Sara Closs-Davies, Dominic de Cogan and Andy Lymer
We are delighted to announce the launch of a dedicated research blog for the Tax Research Network. We love reading blogs, and like many of you, we subscribe to various tax blogs including the Kluwer International Tax Blog, the Oxford Centre for Business Taxation Blogs, Tax Watch, Tax Justice UK and the Tax Prof Blog amongst others. We are also avid readers of blogs that touch on tax such as those from the IFS and the Resolution Foundation. Nevertheless, we have long believed that there is room for a more generalist outlet for tax research, which can be used to showcase the exceptionally rich variety of high-quality scholarship pursued by TRN members. None of the current blogs, wonderful though they are, offer this breadth of material or opportunities to our members.
As attendees of our conferences will know, our members include tax professionals, civil servants, businesspeople and academics from a range of jurisdictions, and we research and apply our expertise in a wide range of fields including accounting, sociology, social policy, law, economics and history. We aim to represent this wide variety of work carried out by TRN members in this new Blog series under the TRN banner and to provide a natural home for thoughtful contributions on topical and more specialist fields of research alike.
We intend to publish a new post on the Blog approximately every month and already have an exciting series of inaugural posts:
- Jane Frecknall-Hughes, ‘The continuing relevance of tax avoidance history’
- Stefanie Geringer, ‘Do we still need national and EU lawmakers when we already have the OECD?’

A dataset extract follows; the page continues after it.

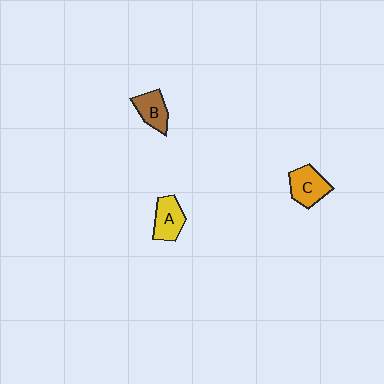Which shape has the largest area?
Shape C (orange).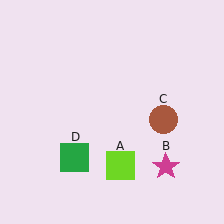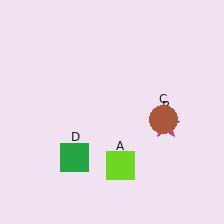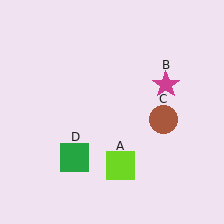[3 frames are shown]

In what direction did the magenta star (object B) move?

- Hans Gribnau, ‘CSR and Tax: neither Venus nor Mars’
- Yvette Lind, ‘Discussing inequality from a tax and democracy perspective’
- Adrian Sawyer, ‘On a slippery slope: tax policy development in New Zealand’
We welcome submissions on tax and adjacent topics from all academics and TRN members. We are particularly committed to supporting early career researchers who are either pursuing a research degree or are in the first stages of an academic career.
Further information on how to submit can be found at http://taxresearch.network/blog-contributor-guidelines/, but the key points are that posts should be under 2,000 words long including footnotes and that the usual standards of academic citation should be observed. It is also worth considering whether your submission will be accessible to a non-specialist audience, as we hope that this Blog will be widely read amongst interdisciplinary researchers, policymakers, journalists, practitioners, educators and others.
We hope that blogposts will ignite meaningful and interesting conversations about tax. During our trial period, comments will be turned off, but we will be publishing links to new posts on social media and very much encourage engagement with them on Twitter and elsewhere. Last but not least, a very warm welcome from us, and thanks to our inaugural bloggers for helping us to such a strong start. We hope that you enjoy these first contributions as much as we have.
This series will be edited by Dr Sara Closs Davies and Dominic de Cogan on behalf of the TRN.